A petition from one person is as important as one signed by many people, at least potentially. However, a petition signed by a large number is likely to attract more attention.

Numbers always count in politics!

This raises another important point about petitions in Fiji. The Constitution does not limit the right to petition Parliament just to voters.

The Constitution says “persons” so even if you cannot vote to bring in new laws or change old ones, you are able to petition Parliament on matters than concern you.

If you need help in writing a petition it is always a good idea to ask the staff of the Secretariat at Parliament House to help. They can make sure that you understand the Standing Orders properly.

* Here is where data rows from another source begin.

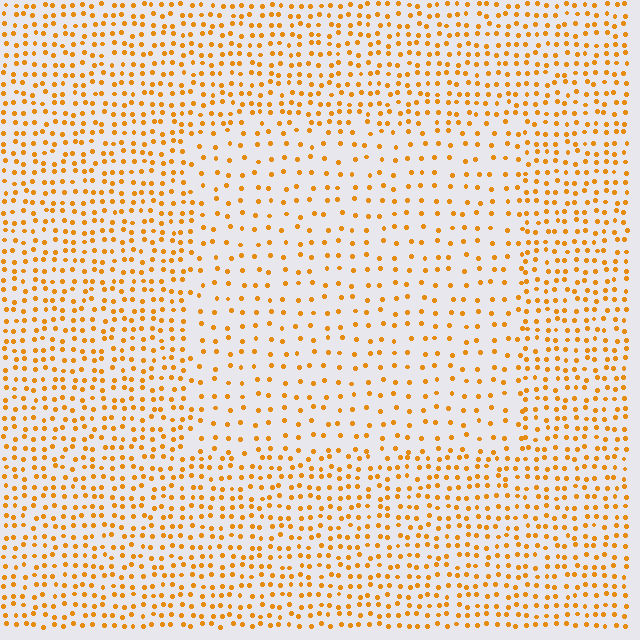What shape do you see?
I see a rectangle.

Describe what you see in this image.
The image contains small orange elements arranged at two different densities. A rectangle-shaped region is visible where the elements are less densely packed than the surrounding area.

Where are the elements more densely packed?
The elements are more densely packed outside the rectangle boundary.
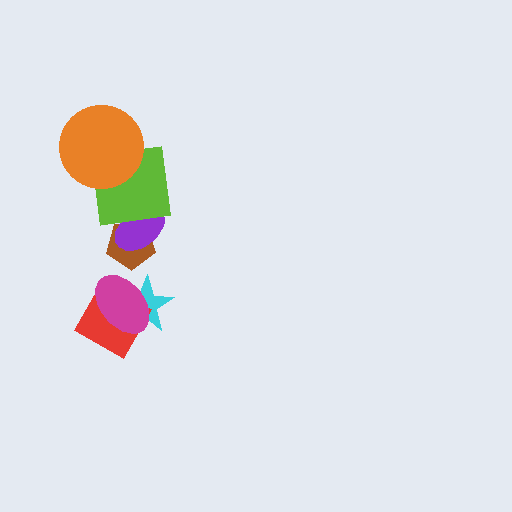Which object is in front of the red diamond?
The magenta ellipse is in front of the red diamond.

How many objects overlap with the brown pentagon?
1 object overlaps with the brown pentagon.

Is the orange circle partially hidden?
No, no other shape covers it.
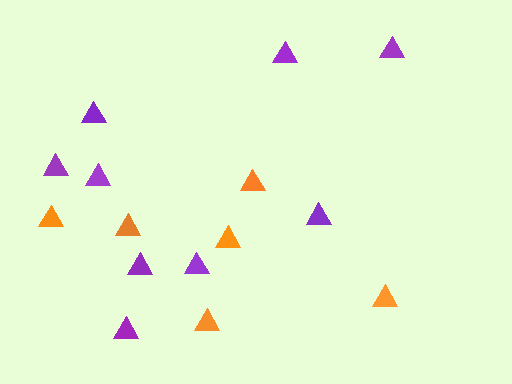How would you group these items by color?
There are 2 groups: one group of purple triangles (9) and one group of orange triangles (6).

Finally, it is important to remember that, even if the parliamentary committee does not support your petition, it will not be a waste of anyone’s time including yours.

Petitions are about making an input into Parliament; about having your concerns heard.

You have achieved more than many just by having your concerns noted and made part of the Parliament’s permanent record.

Response to reader’s question

Vinaka to Kuliniasi of Suva who wanted to know, “When does a Bill come into force as a law?” Your prize is at the Fiji Sun office.

Parliament 101 addressed the question of “what is a Bill?” two months ago but Kuliniasi’s question raised some interesting issues as to when the Bill actually becomes an enforceable law.

Parliament 101 readers know that a Bill becomes a law some time after the Bill has been passed by the Parliament and received the President’s assent.

This time is specified in the Constitution.

The President must give his assent within seven days after he receives the Bill from the Speaker.

However, the Constitution says that, if the President does not give his assent, “the Bill will be taken to have been assented to” at the end of the seven days anyway.

So, is the bill now a law as an Act of Parliament?

The answer is, “No, not quite yet”.

The Constitution refers to the Bill as a “Bill” until the Attorney-General has published it in the Gazette, which he must do within seven days of the assent.

Even then the Act of Parliament, as the Bill is called now, may not come into force until either the seventh day after it appears in the Gazette or on another date as specified by the Act.

As a result of Kuliniasi’s question, you now know that you might have to check to see if a new law is in force!